Torch Hub: A Unified Interface for Pretrained Models

  • Introduced in PyTorch 1.0, Torch Hub provides a standardized way to access pretrained models from GitHub repositories.
  • Goal: Make loading third-party models as easy as loading models from TorchVision.
  • Key Feature: No need to manually clone repositories—PyTorch handles downloading and model loading automatically.

How Torch Hub Works

  • Authors publish a model by adding a hubconf.py file to the root of their GitHub repository.

  • Example hubconf.py structure:

    dependencies = ['torch', 'math']
    
    def some_entry_fn(*args, **kwargs):
        model = build_some_model(*args, **kwargs)
        return model
    
    def another_entry_fn(*args, **kwargs):
        model = build_another_model(*args, **kwargs)
        return model
  • Components of hubconf.py:

    • dependencies: Lists required libraries.
    • Entry functions: Define how to initialize and return the model.
    • Allows multiple entry points for different models or preprocessing steps.

Loading Models with Torch Hub

  • Example: Loading ResNet-18 from TorchVision’s GitHub repository:

    import torch
    from torch import hub
    
    resnet18_model = hub.load('pytorch/vision:master', 'resnet18', pretrained=True)
    • 'pytorch/vision:master' → Specifies repository and branch.
    • 'resnet18' → Calls the resnet18 function from hubconf.py.
    • pretrained=True → Loads pretrained ImageNet weights.
    • Downloads model and stores it in .torch/hub (default directory).

Advantages of Torch Hub

  • Consistent Interface: Any model with hubconf.py can be loaded the same way.
  • No Cloning Required: Models can be downloaded and used directly.
  • Flexible Entry Points:
    • Can return models, preprocessing functions, or end-to-end pipelines.
    • Some repositories may provide custom input transformations or label mappings.

Future of Torch Hub

  • Still growing, but expected to become a key model-sharing platform.
  • More researchers and developers are expected to adopt this format for sharing models.
  • Searching GitHub for hubconf.py can help discover available models.

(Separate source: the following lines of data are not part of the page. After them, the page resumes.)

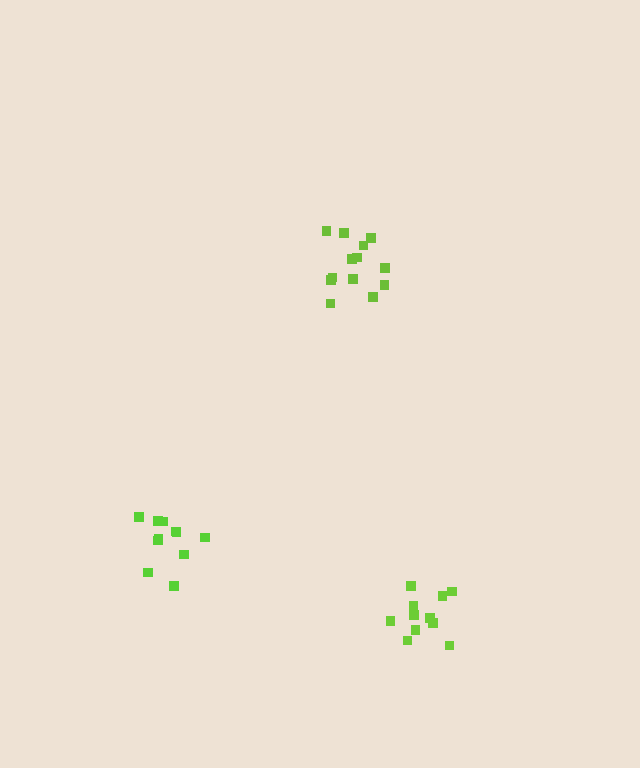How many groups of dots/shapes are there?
There are 3 groups.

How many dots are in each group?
Group 1: 12 dots, Group 2: 13 dots, Group 3: 11 dots (36 total).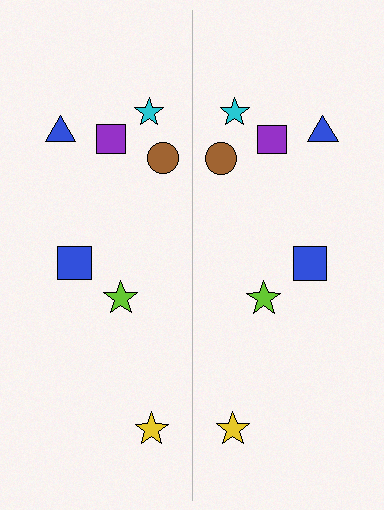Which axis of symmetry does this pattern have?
The pattern has a vertical axis of symmetry running through the center of the image.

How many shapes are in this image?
There are 14 shapes in this image.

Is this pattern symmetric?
Yes, this pattern has bilateral (reflection) symmetry.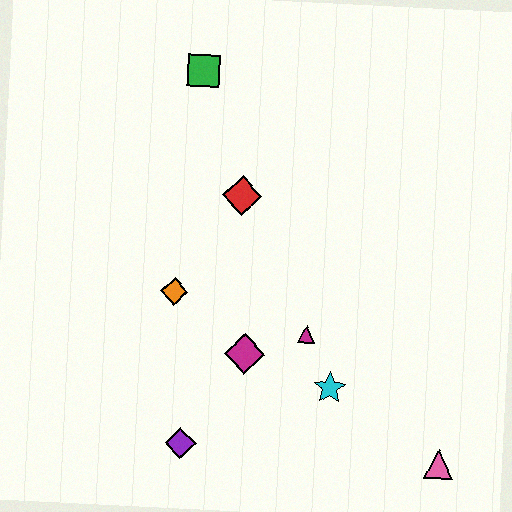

Torch Hub provides a standardized, flexible, and efficient way to access pretrained models, making it easier than ever to experiment with state-of-the-art deep learning architectures.

Conclusion

One thing that PyTorch does particularly right is providing those building blocks in the form of an essential toolset—PyTorch is not a very large library from an API perspective, especially when compared with other deep learning frameworks.